= Mustapha Salma Ould Sidi Mouloud =

Sahrawi police chief

Mustapha Salma Ould Sidi Mouloud (born 1968 in Smara) is a former Police chief of the Polisario Front, and political dissident.

He was abducted in 1979 and deported to Algeria. He studied physics, and Police officer school in Algiers in 1991.

In 2010, following a family visit to the Moroccan-controlled part of Western Sahara, he announced on August 9, he wanted to open dialogue within the POLISARIO, on the Moroccan autonomy initiative for settling the conflict in Western Sahara. On August 30, 2010, he attempted to return to the Tindouf camps crossing the highly militarized Moroccan wall. He was detained by Sahrawi People's Liberation Army troops on September 21 at the liberated territories, and accused of high treason.

M. Brahim Ghali, ambassador of the Sahrawi Arabic Democratic Republic in Algiers, described Mustapha Salma as a traitor.

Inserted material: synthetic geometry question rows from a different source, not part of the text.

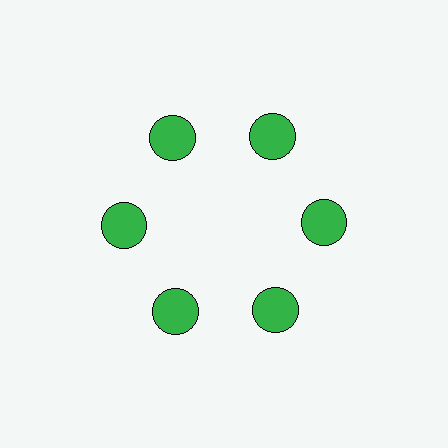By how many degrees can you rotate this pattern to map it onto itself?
The pattern maps onto itself every 60 degrees of rotation.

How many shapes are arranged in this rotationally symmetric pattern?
There are 6 shapes, arranged in 6 groups of 1.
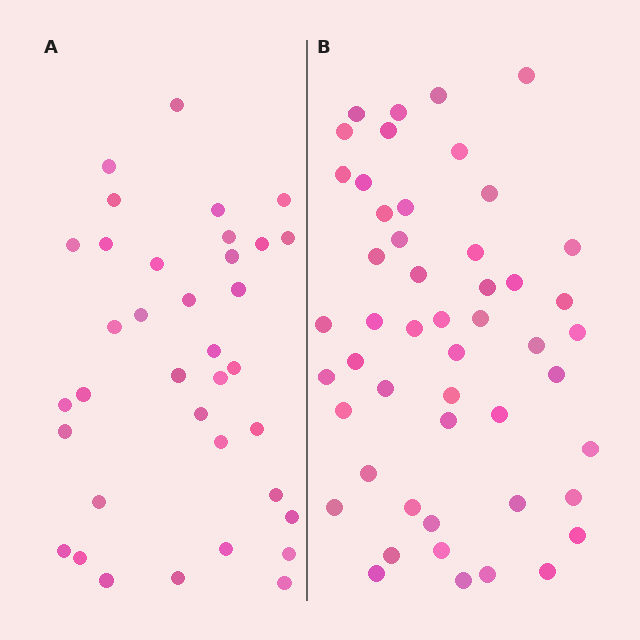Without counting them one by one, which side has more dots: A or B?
Region B (the right region) has more dots.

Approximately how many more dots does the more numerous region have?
Region B has approximately 15 more dots than region A.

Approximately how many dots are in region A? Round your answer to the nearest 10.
About 40 dots. (The exact count is 36, which rounds to 40.)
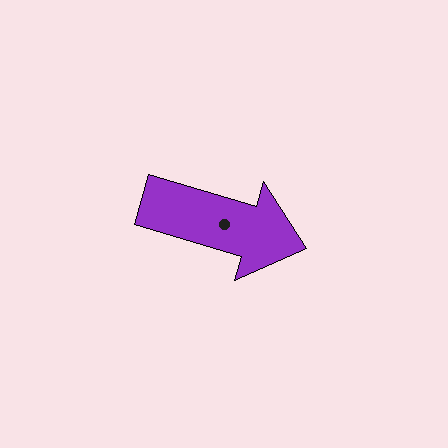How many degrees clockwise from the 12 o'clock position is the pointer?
Approximately 106 degrees.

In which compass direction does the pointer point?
East.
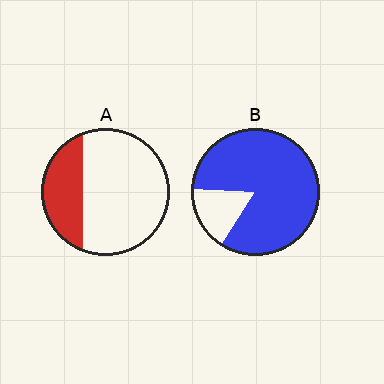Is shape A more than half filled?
No.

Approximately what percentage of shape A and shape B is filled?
A is approximately 30% and B is approximately 85%.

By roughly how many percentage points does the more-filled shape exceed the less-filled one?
By roughly 55 percentage points (B over A).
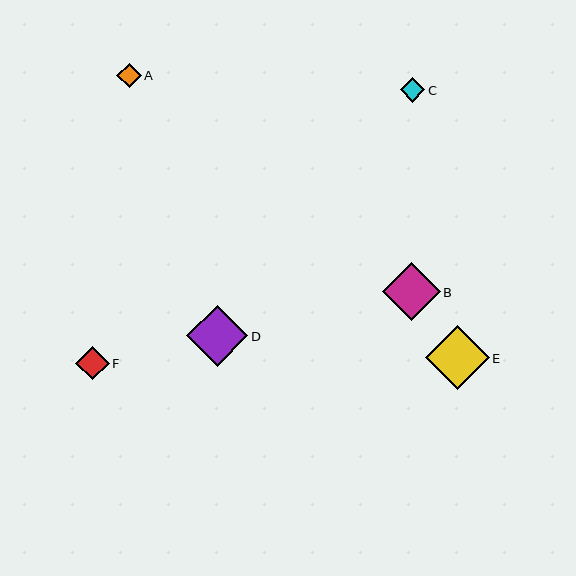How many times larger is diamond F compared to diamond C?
Diamond F is approximately 1.4 times the size of diamond C.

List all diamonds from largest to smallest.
From largest to smallest: E, D, B, F, C, A.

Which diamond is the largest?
Diamond E is the largest with a size of approximately 64 pixels.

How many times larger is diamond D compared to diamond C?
Diamond D is approximately 2.5 times the size of diamond C.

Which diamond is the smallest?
Diamond A is the smallest with a size of approximately 24 pixels.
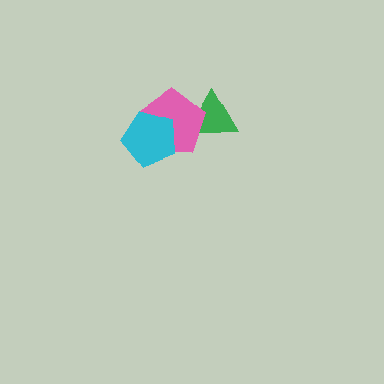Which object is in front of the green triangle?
The pink pentagon is in front of the green triangle.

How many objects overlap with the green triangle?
1 object overlaps with the green triangle.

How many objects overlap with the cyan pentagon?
1 object overlaps with the cyan pentagon.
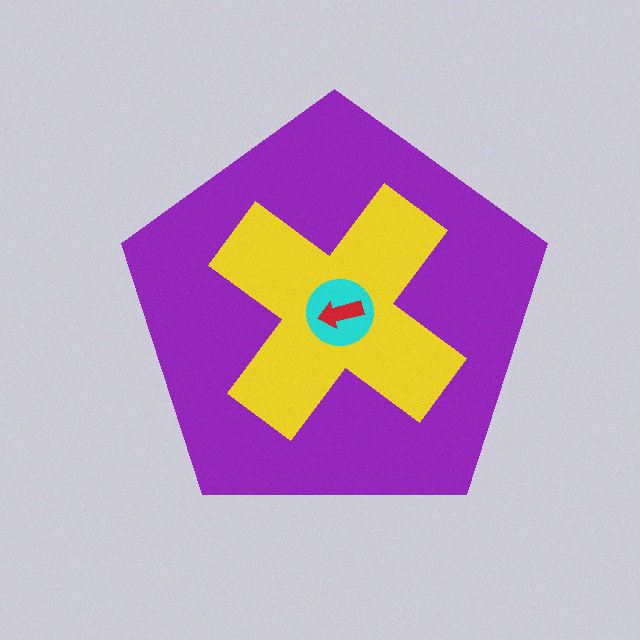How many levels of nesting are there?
4.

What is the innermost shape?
The red arrow.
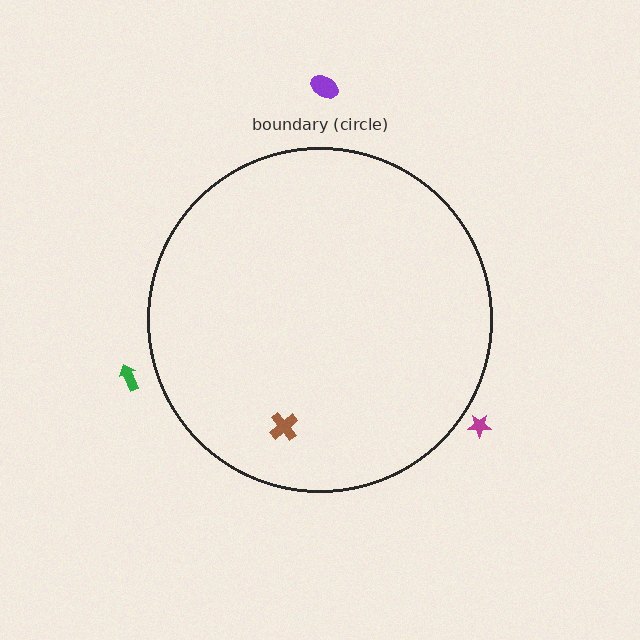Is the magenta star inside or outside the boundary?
Outside.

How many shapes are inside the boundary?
1 inside, 3 outside.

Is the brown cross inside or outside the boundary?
Inside.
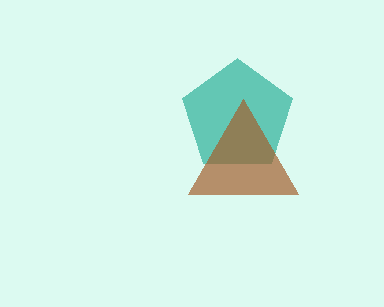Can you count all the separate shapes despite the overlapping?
Yes, there are 2 separate shapes.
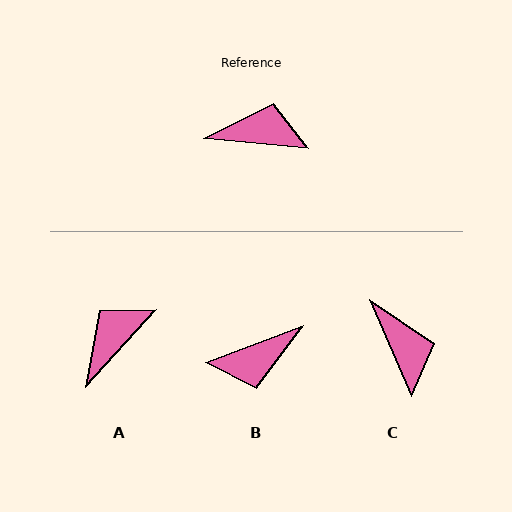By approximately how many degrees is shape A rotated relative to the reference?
Approximately 54 degrees counter-clockwise.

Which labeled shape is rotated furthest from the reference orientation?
B, about 154 degrees away.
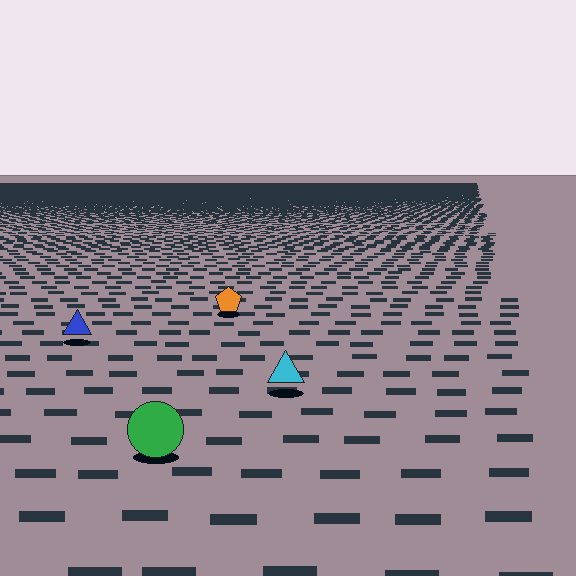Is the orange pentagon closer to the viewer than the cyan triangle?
No. The cyan triangle is closer — you can tell from the texture gradient: the ground texture is coarser near it.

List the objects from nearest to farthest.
From nearest to farthest: the green circle, the cyan triangle, the blue triangle, the orange pentagon.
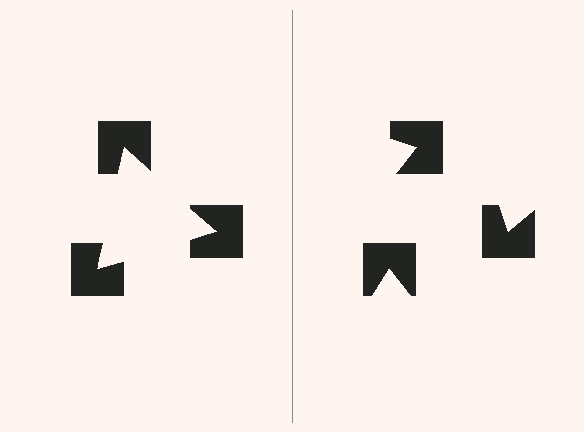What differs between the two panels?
The notched squares are positioned identically on both sides; only the wedge orientations differ. On the left they align to a triangle; on the right they are misaligned.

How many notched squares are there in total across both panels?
6 — 3 on each side.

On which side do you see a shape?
An illusory triangle appears on the left side. On the right side the wedge cuts are rotated, so no coherent shape forms.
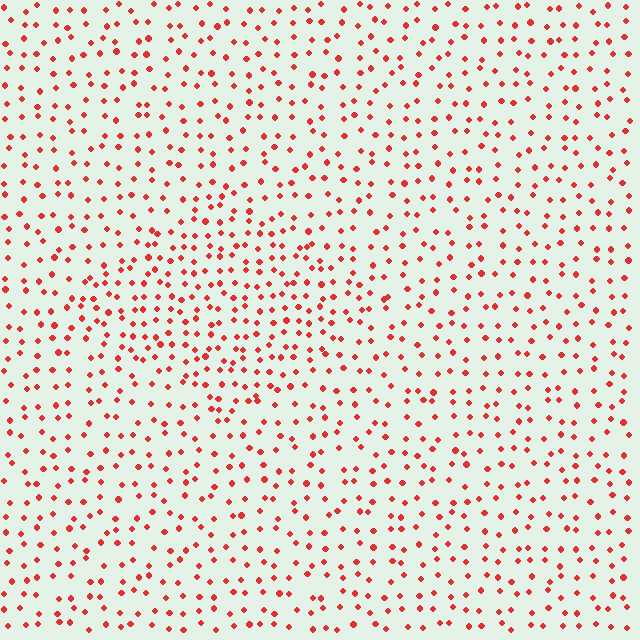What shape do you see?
I see a diamond.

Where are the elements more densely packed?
The elements are more densely packed inside the diamond boundary.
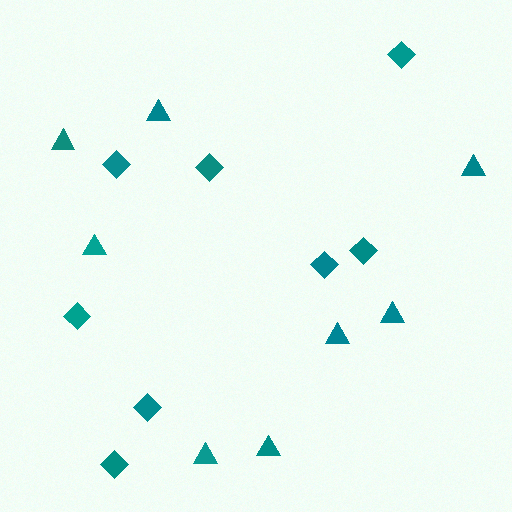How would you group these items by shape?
There are 2 groups: one group of triangles (8) and one group of diamonds (8).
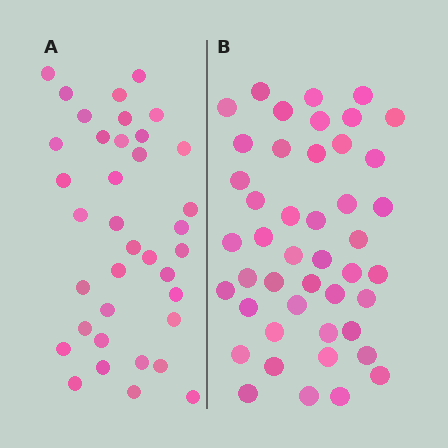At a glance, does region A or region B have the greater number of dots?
Region B (the right region) has more dots.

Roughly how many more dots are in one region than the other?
Region B has roughly 8 or so more dots than region A.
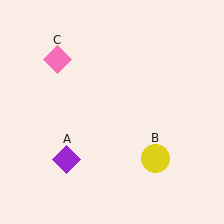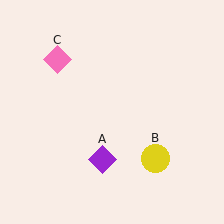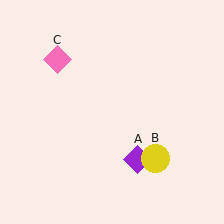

On October 8, 2010, there was a protest about the disappearance at the Embassy of Algeria in Washington, D.C. In October 2010, there was a report of his release. In December 2010, he was released to the United Nations High Commissioner for Refugees at the Western Sahara-Mauritania border.

Since his release, Sidi Mouloud had stayed in Mauritania, not returning to Morocco or the Western Sahara, and he had not made any declaration.